C'est une société organisée qui naît, avec des statuts, un objectif, des membres connus. Mais elle ne porte pas de nom, n'apparaît nulle part, et fonctionne dans une semi-clandestinité. Pendant plus de 20 ans, elle s'attache à récupérer, un par un, tous les fonds existants. C'est un travail acharné de la part de ses membres. J'ai pu voir comment ils fonctionnaient en étudiant les archives de cette société. Quand ils ont repéré un détenteur de fond, un des membres le contacte, généralement en passant par un intermédiaire qui connaît le détenteur. S'ensuit alors une longue correspondance, pour cerner la personne, lui expliquer l'objectif de la société (toujours avec des mots couverts, des sous-entendus), et le prier soit d'entrer avec ses fonds dans la tontine de la société, soit de faire entrer des membres de la société dans sa tontine.

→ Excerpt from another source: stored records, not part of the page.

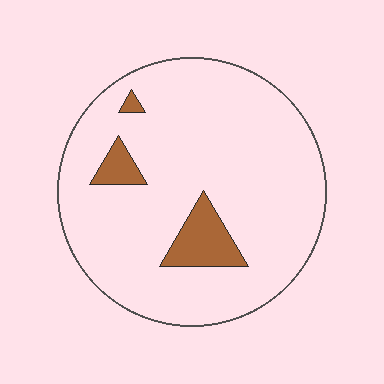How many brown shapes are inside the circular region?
3.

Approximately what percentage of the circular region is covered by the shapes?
Approximately 10%.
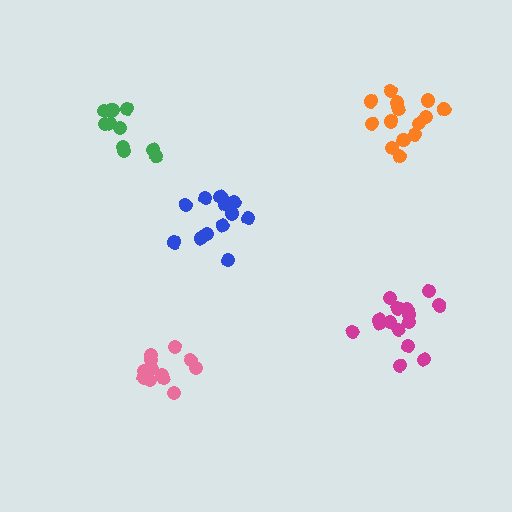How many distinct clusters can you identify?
There are 5 distinct clusters.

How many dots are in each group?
Group 1: 14 dots, Group 2: 15 dots, Group 3: 14 dots, Group 4: 12 dots, Group 5: 11 dots (66 total).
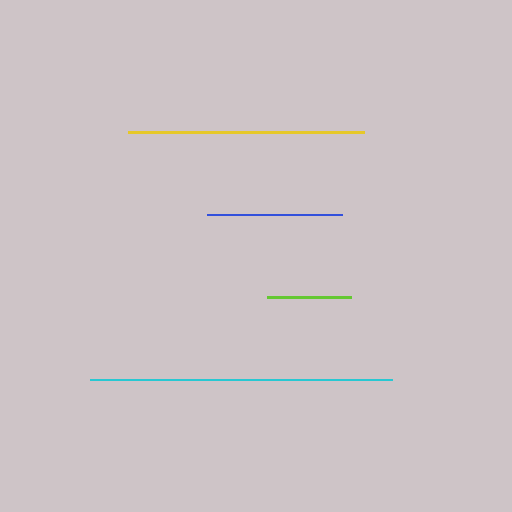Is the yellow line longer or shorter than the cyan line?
The cyan line is longer than the yellow line.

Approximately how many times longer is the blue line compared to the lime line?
The blue line is approximately 1.6 times the length of the lime line.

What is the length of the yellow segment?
The yellow segment is approximately 236 pixels long.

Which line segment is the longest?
The cyan line is the longest at approximately 301 pixels.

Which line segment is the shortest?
The lime line is the shortest at approximately 84 pixels.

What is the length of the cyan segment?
The cyan segment is approximately 301 pixels long.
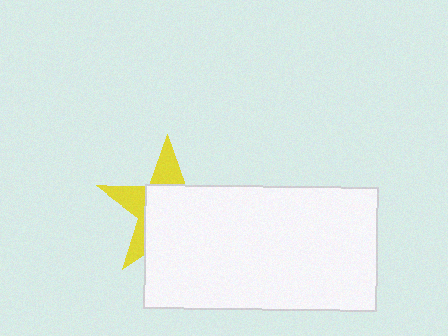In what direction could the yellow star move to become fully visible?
The yellow star could move toward the upper-left. That would shift it out from behind the white rectangle entirely.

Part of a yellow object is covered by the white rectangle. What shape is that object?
It is a star.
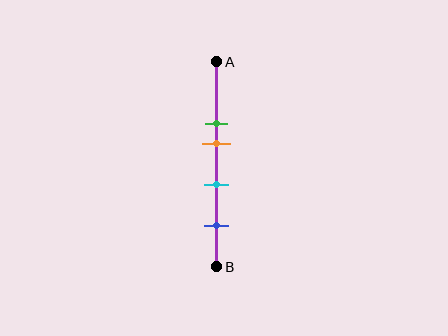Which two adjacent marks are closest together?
The green and orange marks are the closest adjacent pair.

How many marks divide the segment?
There are 4 marks dividing the segment.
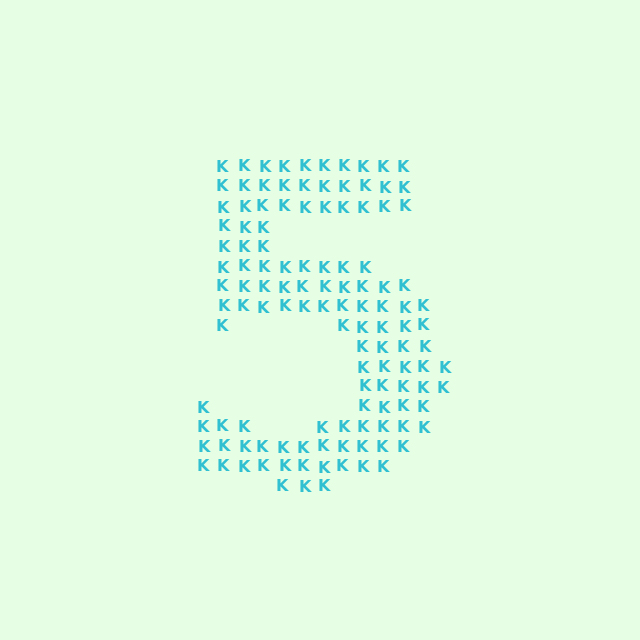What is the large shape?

Il est assez remarquable que, malgré les divisions de la Révolution, les membres de la société aient pu ainsi récupérer la quasi-totalité des fonds. C'est d'autant plus intéressant que la plupart des membres de cette société ne sont pas des descendants de jansénistes "historiques" du XVIIIe siècle. Ceux-ci ont tendance à rester légèrement à l'écart de cette société.

Mais je vois que la Révolution m'a pris pas mal de temps (et encore, il y aurait tant d'autres choses à dire !), le XIXe siècle attendra donc encore avant de se dévoiler...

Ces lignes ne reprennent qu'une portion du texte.